Always a good way to start a fight.
Always a good way to start a fight.

Issues of cohesion aside, I still found Assassin’s Creed III fundamentally enjoyable to play. Story missions that focus on eavesdropping on enemy conversations or chasing enemies through the streets can be unforgiving and frustrating, but there’s generally a good variety to them, and the free-flowing, kinetic combat system, while mostly familiar, is still as brutal and satisfying as ever. As you might expect from the radical change in location, Assassin’s Creed III is a much different-looking game than its predecessors, and while there are frame-rate and pop-in issues, it can be an intermittently gorgeous game, with its heavy weather effects and the open wilderness standing out as particular highlights.

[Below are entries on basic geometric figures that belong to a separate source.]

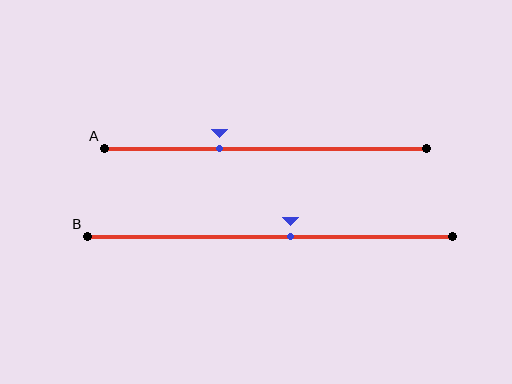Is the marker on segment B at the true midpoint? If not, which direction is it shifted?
No, the marker on segment B is shifted to the right by about 6% of the segment length.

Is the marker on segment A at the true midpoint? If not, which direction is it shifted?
No, the marker on segment A is shifted to the left by about 14% of the segment length.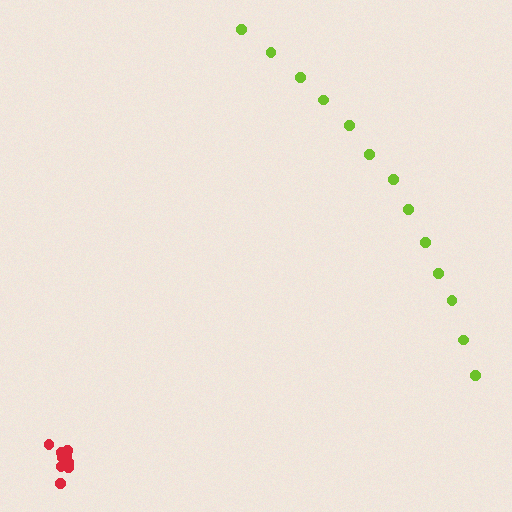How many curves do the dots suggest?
There are 2 distinct paths.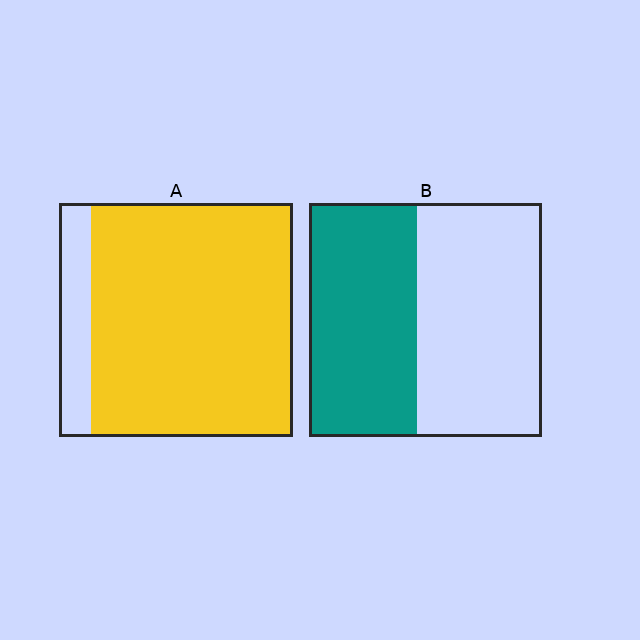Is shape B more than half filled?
Roughly half.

The unique Assassin’s Creed multiplayer first introduced in Brotherhood continues to get refined in Assassin’s Creed III. Previously contextualized as a training simulation to help Templar soldiers fight the assassins on their own terms, Abstergo has brazenly taken its Animus project mainstream, selling it to the public as the next big gaming system through a series of convincingly phony live-action advertisements that you unlock as you level up. Some minor gameplay tweaks have been made, such as adding audio cues to let you know when you’ve got line-of-sight on your target or when your hunter has line-of-sight on you. In addition to the returning suite of high-tension player-versus-player modes, there’s a new co-op mode called Wolf Pack, where four players team up against a series of increasingly wily AI targets while a countdown clock limits your progression to the next target. It’s the Assassin’s Creed version of wave-based survival, and it can be fun, and less stressful than the PvP, though like most Horde modes, you’ll want to assemble a familiar group if you really want to succeed.

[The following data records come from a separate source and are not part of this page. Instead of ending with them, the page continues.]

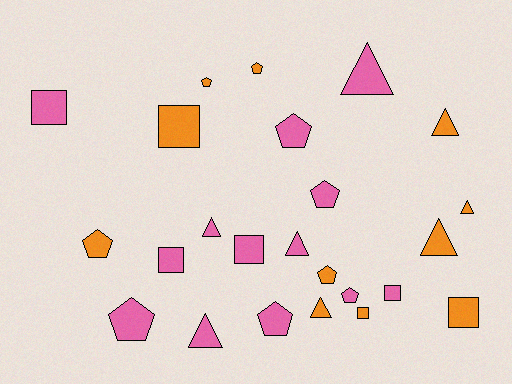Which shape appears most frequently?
Pentagon, with 9 objects.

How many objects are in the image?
There are 24 objects.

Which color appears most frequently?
Pink, with 13 objects.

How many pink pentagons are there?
There are 5 pink pentagons.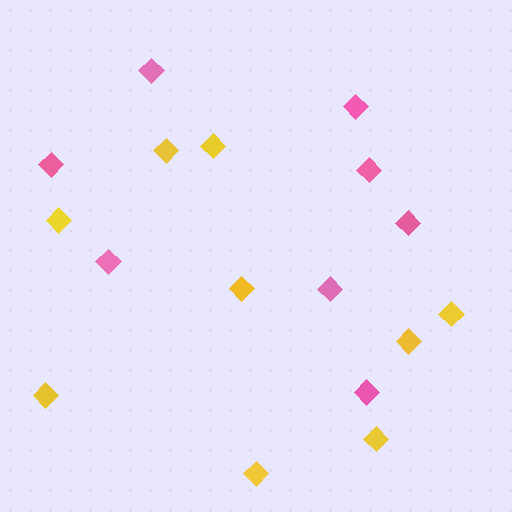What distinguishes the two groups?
There are 2 groups: one group of yellow diamonds (9) and one group of pink diamonds (8).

Assassin’s Creed III is a step up from last year’s Assassin’s Creed: Revelations, which saw Ezio’s story overstay its welcome and made some major miscalculations with its new mechanics, but it’s still not Assassin’s Creed at its finest. It's successful at establishing a whole new world and cast of characters, and tailoring the gameplay to match that setting, which is no small feat, even if the puzzle pieces don’t fit together as well as they could.